En l’espèce, l’équité commande de ne pas allouer d’indemnité à ce titre.
Ainsi, Madame [F] [N] sera déboutée de sa demande de condamnation de Madame [P] [W] au paiement d’une somme de 1 500€ sur le fondement des dispositions de l’article 700 du code de procédure civile.

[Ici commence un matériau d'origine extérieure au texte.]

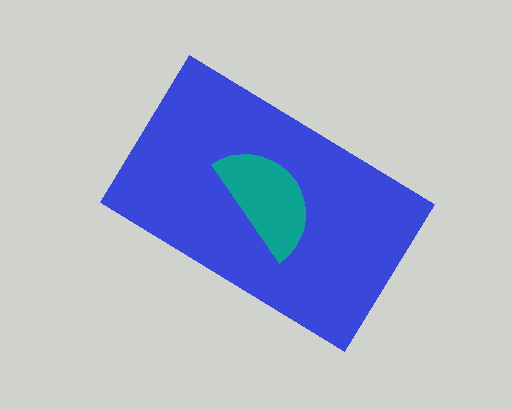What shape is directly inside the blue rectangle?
The teal semicircle.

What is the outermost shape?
The blue rectangle.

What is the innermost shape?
The teal semicircle.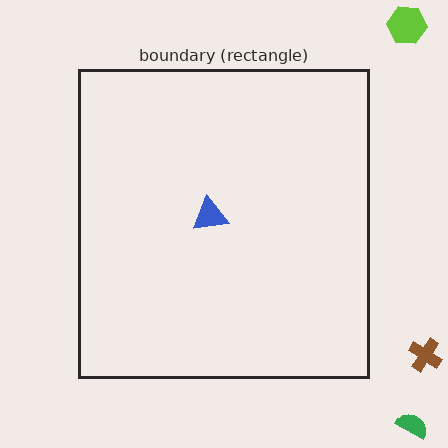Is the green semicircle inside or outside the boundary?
Outside.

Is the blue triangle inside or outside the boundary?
Inside.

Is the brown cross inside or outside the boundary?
Outside.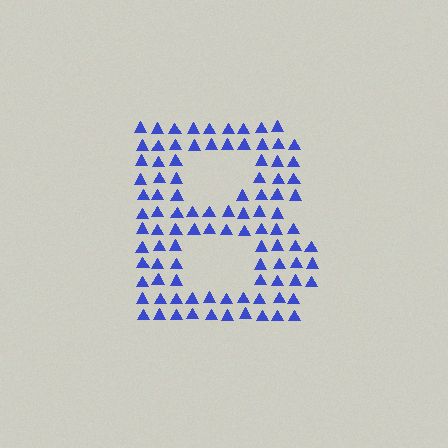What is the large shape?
The large shape is the letter B.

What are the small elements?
The small elements are triangles.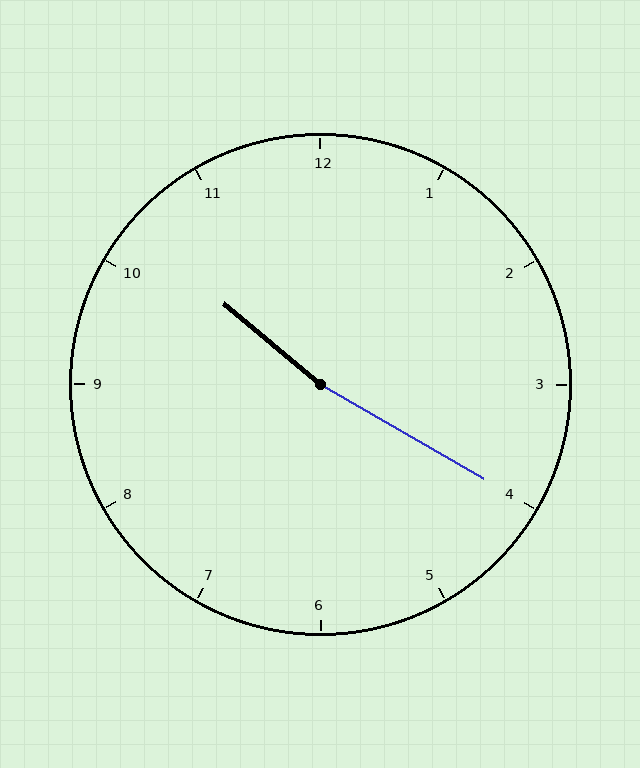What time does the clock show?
10:20.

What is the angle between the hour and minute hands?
Approximately 170 degrees.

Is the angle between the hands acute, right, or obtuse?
It is obtuse.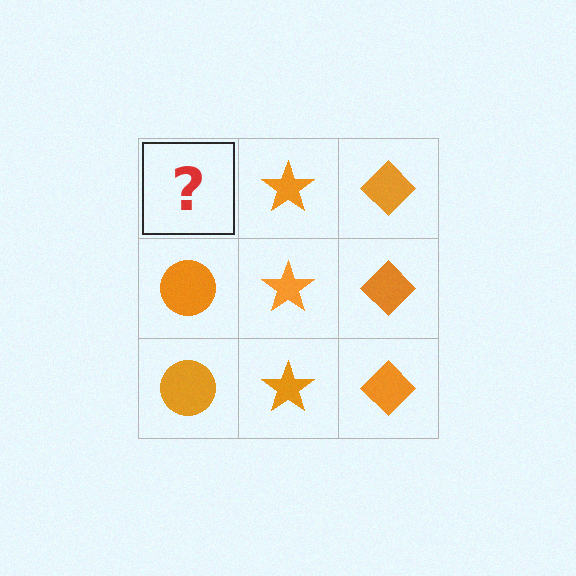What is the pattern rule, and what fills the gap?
The rule is that each column has a consistent shape. The gap should be filled with an orange circle.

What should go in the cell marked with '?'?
The missing cell should contain an orange circle.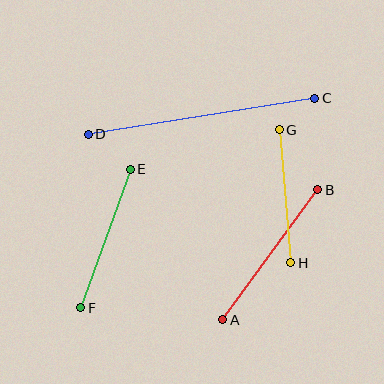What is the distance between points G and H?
The distance is approximately 134 pixels.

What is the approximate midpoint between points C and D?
The midpoint is at approximately (202, 116) pixels.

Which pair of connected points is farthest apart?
Points C and D are farthest apart.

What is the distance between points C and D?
The distance is approximately 229 pixels.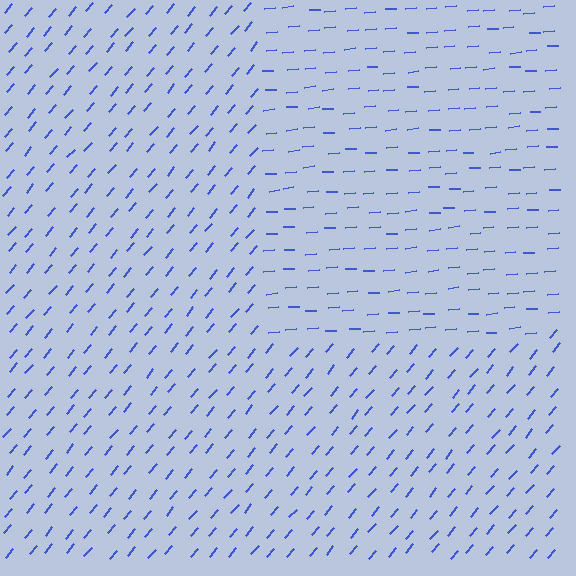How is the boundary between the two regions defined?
The boundary is defined purely by a change in line orientation (approximately 45 degrees difference). All lines are the same color and thickness.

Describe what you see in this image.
The image is filled with small blue line segments. A rectangle region in the image has lines oriented differently from the surrounding lines, creating a visible texture boundary.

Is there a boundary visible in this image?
Yes, there is a texture boundary formed by a change in line orientation.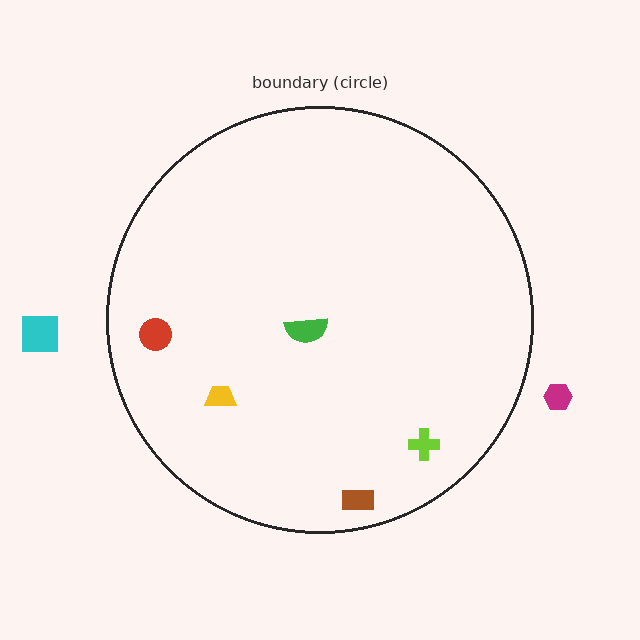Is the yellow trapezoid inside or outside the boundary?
Inside.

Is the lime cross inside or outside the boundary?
Inside.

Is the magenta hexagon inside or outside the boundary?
Outside.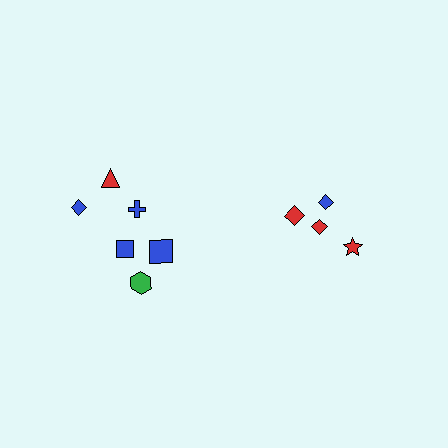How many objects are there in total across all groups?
There are 10 objects.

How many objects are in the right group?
There are 4 objects.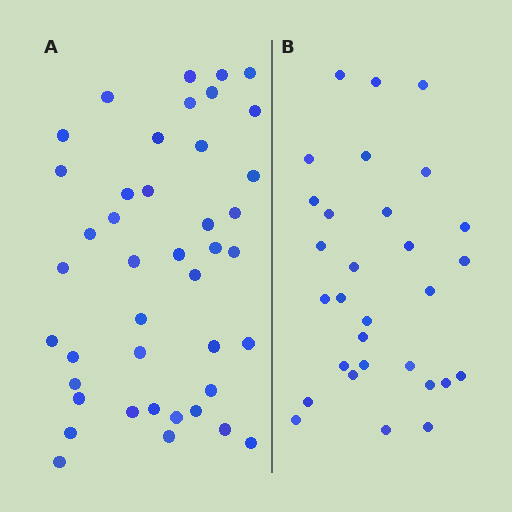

En application des dispositions de l’article 514 du code de procédure civile, la présente décision est de droit exécutoire à titre provisoire.
PAR CES MOTIFS,
Le magistrat à titre temporaire statuant en qualité de juge des contentieux de la protection, statuant par mise à disposition au greffe, par jugement contradictoire et en premier ressort,
DECLARE nul le congé pour reprise donné le 11/07/2022 à Madame [P] [W] par Madame [F] [N] comme n’ayant pas été valablement délivré ;
DECLARE recevable l’assignation délivrée le 14/12/2023 par Madame [F] [N] à Madame [P] [W] ;
PRONONCE subsidiairement la résiliation du bail signé le 10/03/2011 avec effet au 15/03/2011, conclu entre Monsieur et Madame [F] [N] d’une part et Madame [P] [W] d’autre part, pour l’appartement de type 3, avec garage, sis [Adresse 3] à [Localité 7] au 3è étage, à compter du présent jugement ;
ACCORDE à Madame [P] [W] au titre de sa demande infiniment subsidiaire, un délai de six mois avant la mise en œuvre de son expulsion sur le fondement des articles L412-3 et L412-4 du code des procédures civiles d’exécution ;
ORDONNE en conséquence à Madame [P] [W] de libérer les lieux et de restituer les clés dans le délai de six mois à compter de la signification du présent jugement ;
DIT qu’à défaut pour Madame [P] [W] d’avoir volontairement libéré les lieux et restitué les clés dans ce délai, Madame [F] [N] pourra, deux mois après la signification d’un commandement de quitter les lieux, faire procéder à son expulsion ainsi qu’à celle de tous occupants de son chef, y compris le cas échéant avec le concours d’un serrurier et de la force publique ;
CONDAMNE Madame [P] [W] à verser à Madame [F] [N] une indemnité mensuelle d’occupation, d’un montant équivalent à celui du loyer et des charges, tel qu’il aurait été si le contrat s’était poursuivi, soit la somme de 868,08€ révisable, à compter du 9/12/2024 et jusqu’à la date de libération effective des lieux, caractérisée par la restitution des clés ;
DEBOUTE Madame [F] [N] de sa demande de paiement de la somme 6 680€ arrêtée au 16/04/2024 selon décompte fourni au titre des loyers et charges impayés, mensualité d’avril 2024 incluse, cette dette étant en cours de traitement par la commission de surendettement des particuliers de la Haute-Garonne qui a déclaré recevable le dossier de Madame [P] [W] et qui a décidé de l’orienter vers un rétablissement personnel sans liquidation judiciaire le 26/09/2024 ;
DEBOUTE Madame [P] [W] de sa demande, à titre infiniment subsidiaire, de délais sollicités pour apurer sa dette en application des dispositions de l’article 1343-5 du Code civil, celle-ci étant devenu sans objet ;
DEBOUTE Madame [F] [N] de sa demande de condamnation de Madame [P] [W] à lui payer la somme de 6 500€ à titre de dommages et intérêts ;
DIT n’y avoir lieu à indemnisation au titre de l’article 700 du code de procédure civile, les frais irrépétibles restant à la charge respective des parties ;
DEBOUTE Madame [F] [N] de sa demande de condamnation de Madame [P] [W] au paiement d’une somme de 1 500€ sur le fondement des dispositions de l’article 700 du code de procédure civile ;
REJETTE toutes demandes plus amples ou contraires ;
CONDAMNE Madame [P] [W] au paiement des dépens ;
RAPPELLE que le présent jugement est exécutoire de droit à titre provisoire.